La persona que Dios ama con el cariño de un Padre que quiere encontrarse y
transformar a través de su contacto y su amor, no es la persona que me hubiera gustado
ser, o que debía ser, es, simplemente la que soy. Ser feliz siendo quien soy, o, mejor dicho,
amar mi estado, no para quedarme encerrado en mi miseria, sino con este pobre equipaje
(mis talentos) me santifico, voy al cielo, es así que soy amado por el Buen Dios.
Es de la manera que soy, que El me atrae para que me vuelva perfectamente a su
imagen: Sed perfectos como vuestro Padre Celeste es perfecto. Debo estar contento de ser
quien soy, no en consideración a mi valor, según mis competencias o talentos, porqué ellos
son accidentes de mi persona, no la esencia.

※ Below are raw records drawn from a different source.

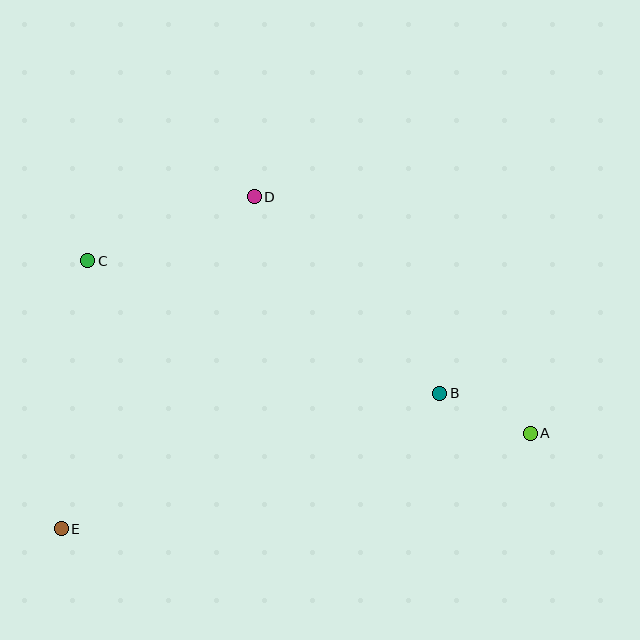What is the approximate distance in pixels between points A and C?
The distance between A and C is approximately 475 pixels.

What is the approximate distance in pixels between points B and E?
The distance between B and E is approximately 402 pixels.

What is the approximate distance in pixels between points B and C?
The distance between B and C is approximately 376 pixels.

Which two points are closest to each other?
Points A and B are closest to each other.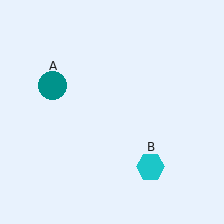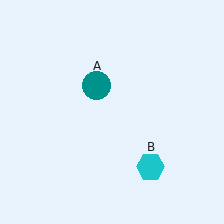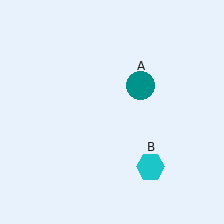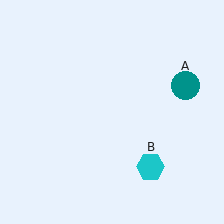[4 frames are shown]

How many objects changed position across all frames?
1 object changed position: teal circle (object A).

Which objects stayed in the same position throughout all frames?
Cyan hexagon (object B) remained stationary.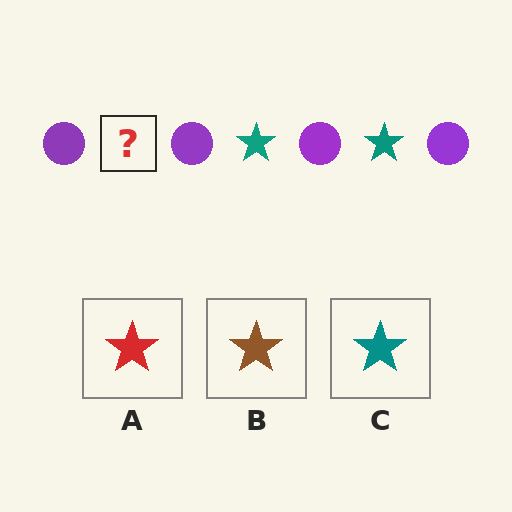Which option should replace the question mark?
Option C.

Es entonces que podré cantar con Nuestra Señora, modificando ligeramente su
palabra (si el Buen Dios me lo permite) : El Señor hizo de mi una maravilla, Santo es su
Nombre (Lc 1,49)- Pero sólo podremos perseverar en este trabajo cotidiano si somos fieles
a la oración diaria. Perdamos el tiempo que consagramos a Jesús exponiéndole nuestras
necesidades y nuestras dificultades. Aquí es donde aparece la necesidad de hablarle de
nuestro defecto particular, nuestra dificultad a confiar en El, nuestra dificultad a olvidarnos
de nosotros mismos, nuestra dificultad a amar, es decir, a dar gratuitamente, y también a
recibir gratuitamente (Mt 10,8) sin reivindicar el derecho a exigir de los demás, un
reconocimiento o de una gratificación. Jesús nos enseñará a no tener más miedo de
nuestras limitaciones o de nuestras caídas personales como si el amor tuviera que pagarse
o meritarse o solo fuera consecuencia de las buenas acciones.

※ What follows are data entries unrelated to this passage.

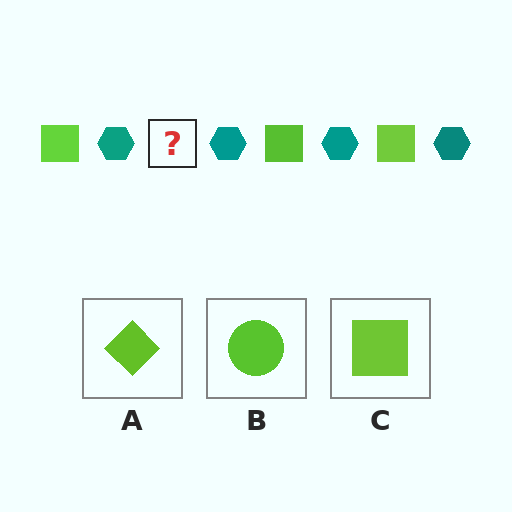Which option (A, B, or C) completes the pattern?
C.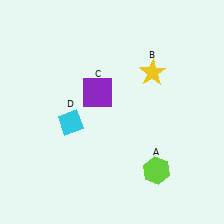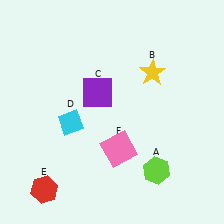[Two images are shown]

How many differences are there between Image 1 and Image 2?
There are 2 differences between the two images.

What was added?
A red hexagon (E), a pink square (F) were added in Image 2.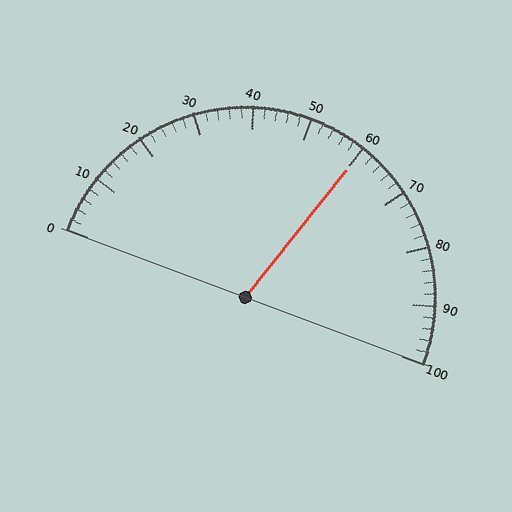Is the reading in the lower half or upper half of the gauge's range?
The reading is in the upper half of the range (0 to 100).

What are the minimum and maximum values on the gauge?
The gauge ranges from 0 to 100.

Jesús nos hará comprender que debemos abandonar nuestras categorías de mercancías,
de derechos y deberes. Con su ejemplo, nos enseñará a amar. Os he dado ejemplo para
que hagáis lo mismo que yo (Jn 13,15).
Acabemos con una palabra de la Santísima Virgen. Es nuestra Madre: es Jesús que me la
ha dado. Ella me conducirá a su Divino Hijo y al Padre Eterno. Es la mediatriz de todas las
gracias: si quiero ser exalzado más rápidamente, tengo que pasar por Ella.